Thread: Please HELP - URGENT - transaction wraparound error

Please HELP - URGENT - transaction wraparound error

From
John Sidney-Woollett
Date:
Oh my god!....

DB is pg 7.4.6 on linux

2005-10-27 05:55:55 WARNING:  some databases have not been vacuumed in
2129225822 transactions
HINT:  Better vacuum them within 18257825 transactions, or you may have
a wraparound failure.


2005-10-28 05:56:58 WARNING:  some databases have not been vacuumed in
over 2 billion transactions
DETAIL:  You may have already suffered transaction-wraparound data loss.

We have cronscripts that perform FULL vacuums

# vacuum template1 every sunday
35 2 * * 7 /usr/local/pgsql/bin/vacuumdb --analyze --verbose template1

# vacuum live DB every day
35 5 * * * /usr/local/bin/psql -c "vacuum verbose analyze" -d bp_live -U
postgres --output /home/postgres/cronscripts/live/vacuumfull.log

Questions:

1) Why do have we data corruption? I thought we were doing everything we
needed to stop any wraparound... Are the pg docs inadequate, or did I
misunderstand what needed to be done?

2) What can I do to recover the data?

I have full daily backups from midnight each day using
/usr/local/pgsql/bin/pg_dump $DATABASE > $BACKUPFILE

plus I have this database replicated using Slon 1.1.0 to another 7.4.6
database.

I can failover to the slave server, but what do I need to do to rebuild
the original database?

Should I failover now?!! And then start rebuilding the old master
database (using slon, I presume)?

How do I stop this EVER happening again??!!!

Thanks for help

John

Re: Please HELP - URGENT - transaction wraparound error

From
Martijn van Oosterhout
Date:
On Sun, Oct 30, 2005 at 08:50:18AM +0000, John Sidney-Woollett wrote:
> Oh my god!....
>
> DB is pg 7.4.6 on linux

Firstly, check pg_database, it should tell you which databases need to
be vacuumed. Any database you regularly vacuumed is fine so maybe the
corruption is in some other database you don't remember?

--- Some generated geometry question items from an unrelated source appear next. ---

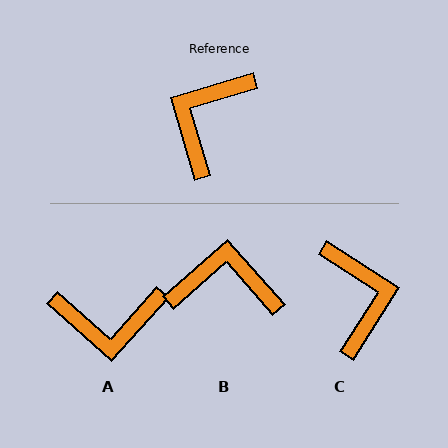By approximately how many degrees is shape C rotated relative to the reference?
Approximately 139 degrees clockwise.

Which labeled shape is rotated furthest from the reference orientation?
C, about 139 degrees away.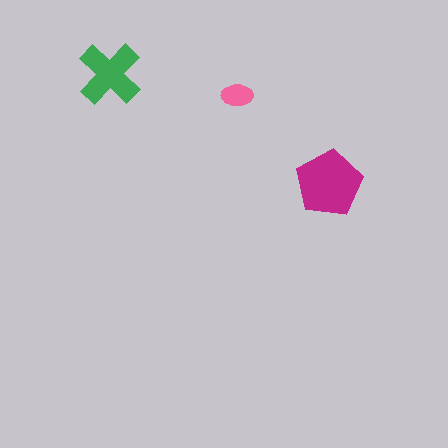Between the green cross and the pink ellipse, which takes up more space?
The green cross.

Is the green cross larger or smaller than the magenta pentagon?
Smaller.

> 1) Why do have we data corruption? I thought we were doing everything we
> needed to stop any wraparound... Are the pg docs inadequate, or did I
> misunderstand what needed to be done?

You *may* have corruption. Anything you vacuumed recently should be
fine.

> 2) What can I do to recover the data?

Check whether anything is lost first.

> How do I stop this EVER happening again??!!!

Have you read this:

http://www.postgresql.org/docs/7.4/static/maintenance.html#VACUUM-FOR-WRAPAROUND

Hope this helps,
--
Martijn van Oosterhout   <kleptog@svana.org>   http://svana.org/kleptog/
> Patent. n. Genius is 5% inspiration and 95% perspiration. A patent is a
> tool for doing 5% of the work and then sitting around waiting for someone
> else to do the other 95% so you can sue them.

Attachment

Re: Please HELP - URGENT - transaction wraparound error

From
John Sidney-Woollett
Date:
Martin, thanks for the feedback.

I had a look around and couldn't see any data loss (but wasn't really
sure where to start looking).

I decided to switch over to the slave which is now our live database.
the old master with the problem has already been re-inited (although I
have a cold backup of the data dir), plus dump files that I can restore
from.

I checked pg_database (on the new master) and I don't really understand
what it is saying. Is the datvacuumxid vs 3553547043 the significant
information? I see in our new database:

    datname    | datdba | encoding | datistemplate
--------------+--------+----------+---------------
  bp_live      |      1 |        6 | f
  bp_test      |      1 |        6 | f
  template1    |      1 |        0 | t
  template0    |      1 |        0 | t


    datname    | datallowconn | datlastsysoid | datvacuumxid
--------------+--------------+---------------+--------------
  bp_live      | t            |         17140 |    332321570
  bp_test      | t            |         17140 |    332265474
  template1    | t            |         17140 |    332241177
  template0    | f            |         17140 |          464


    datname    | datfrozenxid | datpath | datconfig
--------------+--------------+---------+-----------
  bp_live      |   3553547043 |         |
  bp_test      |   3553490947 |         |
  template1    |   3553466653 |         |
  template0    |          464 |         |


    datname    |          datacl
--------------+--------------------------
  bp_live      |
  bp_test      |
  template1    | {postgres=C*T*/postgres}
  template0    | {postgres=C*T*/postgres}


Are we going to get the same problem with this database?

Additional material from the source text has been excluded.